Treatment and control groups. In experimental research, some subjects are administered one or more experimental stimulus called a treatment (the treatment group ) while other subjects are not given such a stimulus (the control group ). The treatment may be considered successful if subjects in the treatment group rate more favourably on outcome variables than control group subjects. Multiple levels of experimental stimulus may be administered, in which case, there may be more than one treatment group. For example, in order to test the effects of a new drug intended to treat a certain medical condition like dementia, if a sample of dementia patients is randomly divided into three groups, with the first group receiving a high dosage of the drug, the second group receiving a low dosage, and the third group receiving a placebo such as a sugar pill (control group), then the first two groups are experimental groups and the third group is a control group. After administering the drug for a period of time, if the condition of the experimental group subjects improved significantly more than the control group subjects, we can say that the drug is effective. We can also compare the conditions of the high and low dosage experimental groups to determine if the high dose is more effective than the low dose.

Treatment manipulation. Treatments are the unique feature of experimental research that sets this design apart from all other research methods. Treatment manipulation helps control for the ‘cause’ in cause-effect relationships. Naturally, the validity of experimental research depends on how well the treatment was manipulated. Treatment manipulation must be checked using pretests and pilot tests prior to the experimental study. Any measurements conducted before the treatment is administered are called pretest measures , while those conducted after the treatment are posttest measures .

Random selection and assignment. Random selection is the process of randomly drawing a sample from a population or a sampling frame. This approach is typically employed in survey research, and ensures that each unit in the population has a positive chance of being selected into the sample. Random assignment, however, is a process of randomly assigning subjects to experimental or control groups. This is a standard practice in true experimental research to ensure that treatment groups are similar (equivalent) to each other and to the control group prior to treatment administration. Random selection is related to sampling, and is therefore more closely related to the external validity (generalisability) of findings. However, random assignment is related to design, and is therefore most related to internal validity. It is possible to have both random selection and random assignment in well-designed experimental research, but quasi-experimental research involves neither random selection nor random assignment.

Threats to internal validity. Although experimental designs are considered more rigorous than other research methods in terms of the internal validity of their inferences (by virtue of their ability to control causes through treatment manipulation), they are not immune to internal validity threats. Some of these threats to internal validity are described below, within the context of a study of the impact of a special remedial math tutoring program for improving the math abilities of high school students.

History threat is the possibility that the observed effects (dependent variables) are caused by extraneous or historical events rather than by the experimental treatment. For instance, students’ post-remedial math score improvement may have been caused by their preparation for a math exam at their school, rather than the remedial math program.

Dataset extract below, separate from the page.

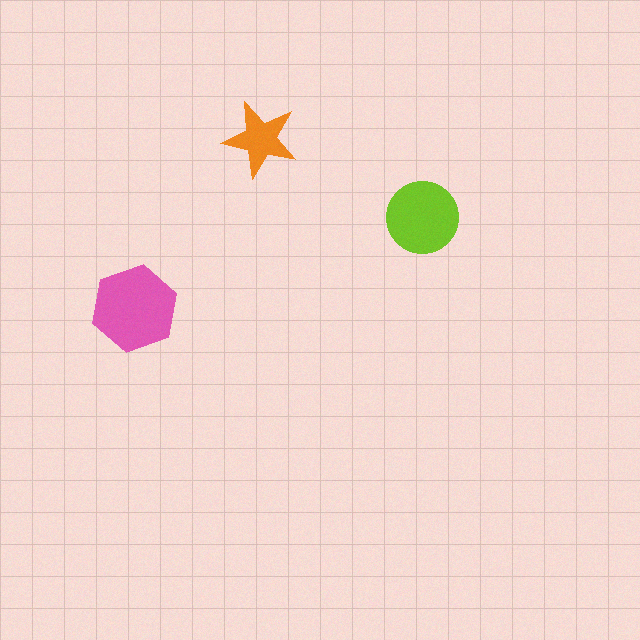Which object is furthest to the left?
The pink hexagon is leftmost.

Maturation threat refers to the possibility that observed effects are caused by natural maturation of subjects (e.g., a general improvement in their intellectual ability to understand complex concepts) rather than the experimental treatment.

Testing threat is a threat in pre-post designs where subjects’ posttest responses are conditioned by their pretest responses. For instance, if students remember their answers from the pretest evaluation, they may tend to repeat them in the posttest exam.

Not conducting a pretest can help avoid this threat.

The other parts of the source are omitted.